Thousands of Migrants Rescued Off Libyan Coast

Eritrean migrants in Mediterranean Sea
Migrants from Eritrea on a wooden vessel during a rescue operation by Spanish NGO Proactiva, the Mediterranean Sea off the Libyan coast, August 29. Giorgos Moutafis/Reuters

Thousands of migrants and refugees were rescued off the coast of Libya on Monday in one of the largest such operations to date.

Around 40 missions—involving Italian naval ships, the European Union border agency Frontex and several NGOs—rescued around 6,500 people according to the Italian coastguard. The operations took place 12 miles (20 kilometers) off the coast of Sabratha, a town in northwestern Libya, the BBC reported. More than 1,100 migrants and refugees were rescued on Sunday in the same area in an operation led by Spanish humanitarian group Proactiva.

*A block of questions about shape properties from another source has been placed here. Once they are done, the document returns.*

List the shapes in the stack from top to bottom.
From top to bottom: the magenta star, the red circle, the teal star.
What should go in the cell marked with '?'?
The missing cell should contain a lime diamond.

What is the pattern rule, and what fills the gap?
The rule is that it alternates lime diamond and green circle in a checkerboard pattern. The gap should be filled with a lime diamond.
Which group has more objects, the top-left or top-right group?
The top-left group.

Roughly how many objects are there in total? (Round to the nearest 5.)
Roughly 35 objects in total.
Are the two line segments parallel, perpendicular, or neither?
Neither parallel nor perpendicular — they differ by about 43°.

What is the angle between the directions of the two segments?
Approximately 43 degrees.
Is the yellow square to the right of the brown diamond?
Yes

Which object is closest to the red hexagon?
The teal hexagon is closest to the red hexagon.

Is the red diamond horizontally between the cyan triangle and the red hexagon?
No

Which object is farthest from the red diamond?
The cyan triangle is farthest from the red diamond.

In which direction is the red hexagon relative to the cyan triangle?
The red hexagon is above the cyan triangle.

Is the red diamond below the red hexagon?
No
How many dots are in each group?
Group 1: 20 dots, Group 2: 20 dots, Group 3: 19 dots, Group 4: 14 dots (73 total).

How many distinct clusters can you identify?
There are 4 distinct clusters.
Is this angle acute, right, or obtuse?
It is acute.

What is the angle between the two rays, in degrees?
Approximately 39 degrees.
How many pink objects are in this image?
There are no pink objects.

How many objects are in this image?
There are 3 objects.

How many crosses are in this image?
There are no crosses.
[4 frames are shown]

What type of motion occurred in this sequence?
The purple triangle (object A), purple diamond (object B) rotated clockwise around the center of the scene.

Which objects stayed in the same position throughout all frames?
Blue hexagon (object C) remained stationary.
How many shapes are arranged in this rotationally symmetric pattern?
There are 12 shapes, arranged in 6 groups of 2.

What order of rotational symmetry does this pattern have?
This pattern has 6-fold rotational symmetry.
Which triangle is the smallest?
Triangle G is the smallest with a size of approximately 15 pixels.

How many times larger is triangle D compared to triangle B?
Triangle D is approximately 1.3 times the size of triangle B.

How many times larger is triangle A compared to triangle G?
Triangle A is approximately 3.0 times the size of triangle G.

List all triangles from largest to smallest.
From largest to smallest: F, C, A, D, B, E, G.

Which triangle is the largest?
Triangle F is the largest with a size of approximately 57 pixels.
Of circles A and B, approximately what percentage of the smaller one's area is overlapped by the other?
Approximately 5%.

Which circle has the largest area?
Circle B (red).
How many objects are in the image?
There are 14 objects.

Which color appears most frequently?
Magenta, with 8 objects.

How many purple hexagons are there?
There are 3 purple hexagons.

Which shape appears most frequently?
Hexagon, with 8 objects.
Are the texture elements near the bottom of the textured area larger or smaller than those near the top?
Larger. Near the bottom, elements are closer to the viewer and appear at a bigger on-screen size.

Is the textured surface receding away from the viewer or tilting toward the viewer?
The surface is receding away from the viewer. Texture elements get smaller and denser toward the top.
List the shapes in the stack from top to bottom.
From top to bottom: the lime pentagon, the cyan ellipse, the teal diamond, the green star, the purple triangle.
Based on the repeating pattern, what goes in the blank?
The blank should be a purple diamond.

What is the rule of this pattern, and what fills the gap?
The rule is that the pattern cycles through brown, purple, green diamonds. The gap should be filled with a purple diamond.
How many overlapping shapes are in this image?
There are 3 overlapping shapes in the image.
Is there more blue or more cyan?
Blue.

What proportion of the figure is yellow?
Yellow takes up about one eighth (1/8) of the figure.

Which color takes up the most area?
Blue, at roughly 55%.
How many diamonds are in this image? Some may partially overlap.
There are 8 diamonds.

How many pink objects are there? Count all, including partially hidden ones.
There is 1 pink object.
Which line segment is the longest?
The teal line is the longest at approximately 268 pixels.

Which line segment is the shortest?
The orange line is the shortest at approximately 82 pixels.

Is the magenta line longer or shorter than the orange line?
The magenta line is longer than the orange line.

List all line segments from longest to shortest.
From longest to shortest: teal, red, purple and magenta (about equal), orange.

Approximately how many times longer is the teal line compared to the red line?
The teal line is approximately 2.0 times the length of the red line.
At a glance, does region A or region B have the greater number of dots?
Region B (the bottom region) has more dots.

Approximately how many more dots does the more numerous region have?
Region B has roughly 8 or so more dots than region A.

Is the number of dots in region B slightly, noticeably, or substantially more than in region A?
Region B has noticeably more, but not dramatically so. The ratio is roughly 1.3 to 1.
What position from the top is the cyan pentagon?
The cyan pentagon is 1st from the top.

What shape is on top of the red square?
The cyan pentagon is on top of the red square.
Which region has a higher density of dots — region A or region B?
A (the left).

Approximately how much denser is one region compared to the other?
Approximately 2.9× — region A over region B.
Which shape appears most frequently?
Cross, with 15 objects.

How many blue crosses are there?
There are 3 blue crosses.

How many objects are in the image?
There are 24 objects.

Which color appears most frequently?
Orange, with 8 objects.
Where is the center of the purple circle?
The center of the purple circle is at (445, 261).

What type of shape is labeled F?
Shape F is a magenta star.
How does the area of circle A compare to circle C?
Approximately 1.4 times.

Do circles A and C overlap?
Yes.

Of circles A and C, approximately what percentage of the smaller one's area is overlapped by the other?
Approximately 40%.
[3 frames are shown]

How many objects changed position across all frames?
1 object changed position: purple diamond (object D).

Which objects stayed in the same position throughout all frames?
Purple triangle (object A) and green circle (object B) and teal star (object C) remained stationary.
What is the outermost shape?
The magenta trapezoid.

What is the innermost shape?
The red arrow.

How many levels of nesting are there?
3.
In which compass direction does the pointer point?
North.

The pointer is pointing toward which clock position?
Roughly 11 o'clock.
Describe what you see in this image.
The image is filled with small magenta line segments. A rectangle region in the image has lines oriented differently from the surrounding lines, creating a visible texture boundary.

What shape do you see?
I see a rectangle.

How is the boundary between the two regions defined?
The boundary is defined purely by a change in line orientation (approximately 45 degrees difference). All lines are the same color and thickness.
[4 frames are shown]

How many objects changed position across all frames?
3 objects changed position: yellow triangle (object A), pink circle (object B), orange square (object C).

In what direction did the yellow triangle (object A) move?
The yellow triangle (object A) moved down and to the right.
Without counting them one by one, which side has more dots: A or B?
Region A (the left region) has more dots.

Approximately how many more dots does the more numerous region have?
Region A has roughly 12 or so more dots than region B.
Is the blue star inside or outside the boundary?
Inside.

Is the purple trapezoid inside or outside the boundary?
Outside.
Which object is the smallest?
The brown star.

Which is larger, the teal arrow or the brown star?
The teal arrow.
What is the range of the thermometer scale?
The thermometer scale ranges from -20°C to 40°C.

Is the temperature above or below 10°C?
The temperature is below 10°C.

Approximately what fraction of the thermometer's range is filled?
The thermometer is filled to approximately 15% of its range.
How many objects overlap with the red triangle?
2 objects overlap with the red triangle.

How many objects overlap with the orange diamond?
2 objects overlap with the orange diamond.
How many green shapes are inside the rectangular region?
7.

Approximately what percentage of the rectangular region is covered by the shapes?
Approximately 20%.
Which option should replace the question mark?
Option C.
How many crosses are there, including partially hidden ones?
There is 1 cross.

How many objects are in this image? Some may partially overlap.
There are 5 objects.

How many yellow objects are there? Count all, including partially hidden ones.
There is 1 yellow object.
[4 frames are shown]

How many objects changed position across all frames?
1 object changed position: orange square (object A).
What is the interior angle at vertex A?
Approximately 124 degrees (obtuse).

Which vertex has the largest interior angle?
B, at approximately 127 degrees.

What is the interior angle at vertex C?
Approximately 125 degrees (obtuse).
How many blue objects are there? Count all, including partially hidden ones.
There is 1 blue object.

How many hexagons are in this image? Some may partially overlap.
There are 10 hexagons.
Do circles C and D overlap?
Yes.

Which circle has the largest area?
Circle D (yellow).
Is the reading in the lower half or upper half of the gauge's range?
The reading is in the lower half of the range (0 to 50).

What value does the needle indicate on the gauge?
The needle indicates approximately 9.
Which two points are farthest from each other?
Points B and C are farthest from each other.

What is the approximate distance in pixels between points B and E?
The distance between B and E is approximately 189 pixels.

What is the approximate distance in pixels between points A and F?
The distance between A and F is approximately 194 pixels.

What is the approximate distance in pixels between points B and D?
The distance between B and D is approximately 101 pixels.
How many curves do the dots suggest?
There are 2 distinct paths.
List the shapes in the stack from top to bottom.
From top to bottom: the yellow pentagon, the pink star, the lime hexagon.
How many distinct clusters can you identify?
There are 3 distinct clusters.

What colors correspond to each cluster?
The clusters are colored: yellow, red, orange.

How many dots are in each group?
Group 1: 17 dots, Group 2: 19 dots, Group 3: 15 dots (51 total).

Dramatic video footage shows the migrants and refugees jumping into the sea and swimming to the nearby rescue boats. The migrants and refugees had set off from Libya in small, overcrowded wooden boats with a little fuel, with the apparent intention of getting about 15 miles (24 kilometers) out to sea, where rescuers were operating. Some of those rescued were traveling with children and babies as young as five days old.

The so-called central Mediterranean route—leaving from northern Libya and arriving in Italy or the nearby island of Lampedusa—has remained under intense pressure and is used largely by sub-Saharan Africans, including Nigerians and Eritreans, seeking economic opportunities or fleeing situations of war or authoritarian governments. Frontex has recorded more than 70,000 illegal border crossings on the route in the first six months of 2016.

More than 2,700 people have died attempting to cross from Libya to Italy in 2016, according to the International Organization for Migration, which also estimated that 275,000 migrants and refugees are waiting to travel from Libya.

In 2015, over 1 million migrants and refugees entered Europe, with many fleeing the civil war in Syria. The EU struck a deal with Turkey in March to clamp down on migrants entering the continental bloc via Greece, reducing the number of people entering via the so-called Eastern Mediterranean route.